Classify a new tweet

In [None]:
newTweetFeatureVector = vectorizer.transform(["I feel so bad now. Let's go to hell!"])

In [None]:
newTweetFeatureVector

In [None]:
hx_nb.predict(newTweetFeatureVector)

In [None]:
newTweetFeatureVector = vectorizer.transform(["scikit learn is so cool!"])
hx_nb.predict(newTweetFeatureVector)

In [None]:
newTweetFeatureVector = vectorizer.transform(["I am feeling not good with scikit learn"])
hx_nb.predict(newTweetFeatureVector)

In [None]:
hx_nb.predict_proba(newTweetFeatureVector)

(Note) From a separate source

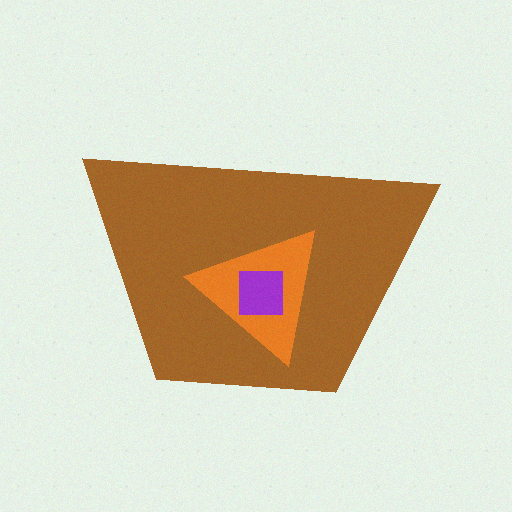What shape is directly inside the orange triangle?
The purple square.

Logistic regression with regularization (C is the regularization rate)
$$ \sim O(n)$$

In [None]:
from sklearn.linear_model import LogisticRegression

In [None]:
hx_log = LogisticRegression(C=0.6)

In [None]:
hx_log.fit(X_train, y_train)

In [None]:
confusion_matrix(y_train, hx_log.predict(X_train))

In [None]:
print "Training set F1: %s" %f1_score(y_train, hx_log.predict(X_train))
print "Test set F1: %s" %f1_score(y_test, hx_log.predict(X_test))

### Tuning

Tuning the value of C in the above LogisticRegression model

## Bigram tokenization

In [None]:
bigramvect = CountVectorizer(ngram_range = (1,2))

In [None]:
X_bi = bigramvect.fit_transform([item['tweet'] for item in corpus])

In [None]:
X_bi

In [None]:
X

In [None]:
X_train_bi, X_test_bi, y_train_bi, y_test_bi = train_test_split(X_bi, y, test_size = 0.3, random_state=1697)

In [None]:
bnb = MultinomialNB()
bi_nbhx = bnb.fit(X_train_bi, y_train_bi)

In [None]:
confusion_matrix(y_train_bi, bi_nbhx.predict(X_train_bi))

In [None]:
f1_score(y_train_bi, bi_nbhx.predict(X_train_bi))

In [None]:
f1_score(y_test_bi, bi_nbhx.predict(X_test_bi))

In [None]:
newTweetFeatureVector = bigramvect.transform(["I am feeling not good with scikit learn"])
bi_nbhx.predict(newTweetFeatureVector)[0]

### Your move

Create a bot which talk back based on the sentiment of your input sentence.